When Lewis Powell of Halfway died at the age of 101, he became the last World War I veteran to serve on the Maryland Veterans Commission.

Because there's no else from his generation available to serve on the commission, the Maryland General Assembly is considering legislation to appoint a representative from the Persian Gulf War in his place.

"It's too bad he didn't have a chance to pass the torch himself," said his son David H. Powell of Hagerstown.

Lewis Powell served on the commission for 25 years, right up until his death in December.

Fellow commission member Charles E. Reeder of Hagerstown would drive him to the meetings held in Baltimore four times a year.


"He was just one fine gentleman. We should have more like him," said Reeder, a World War II veteran.

Powell lied about his age so he could enlist in the U.S. Army during the war, his son said.

By the time Powell got to France, Armistice Day had come and gone. But Powell then went to Germany as a supply sergeant.

After his military service, he worked for the U.S. Postal Service for 28 years.

It was after he retired in 1962 that he really became active, David Powell said.

In addition to his work on the Veterans Commission, Powell served as president of the local chapter of the National Association of Retired Federal Employees.

His wife, Olive Powell, died in 1999.

He lived on his own and was in relatively good health until his death. A nurse came to his house in Halfway every day.

Sen.
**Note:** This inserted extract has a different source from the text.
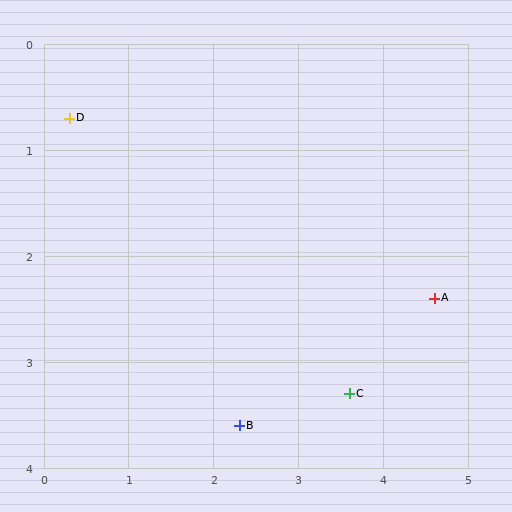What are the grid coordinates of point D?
Point D is at approximately (0.3, 0.7).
Donald F. Munson, R-Washington, helped Powell get reappointed to the commission.

After Powell died, the commission couldn't find any World War I veterans who were physically able to serve.

Munson introduced legislation to change the makeup of the commission, replacing the World War I veteran with a Persian Gulf veteran.

The Maryland Senate unanimously passed the bill Thursday and it now moves to the House, which has until April 8 to act.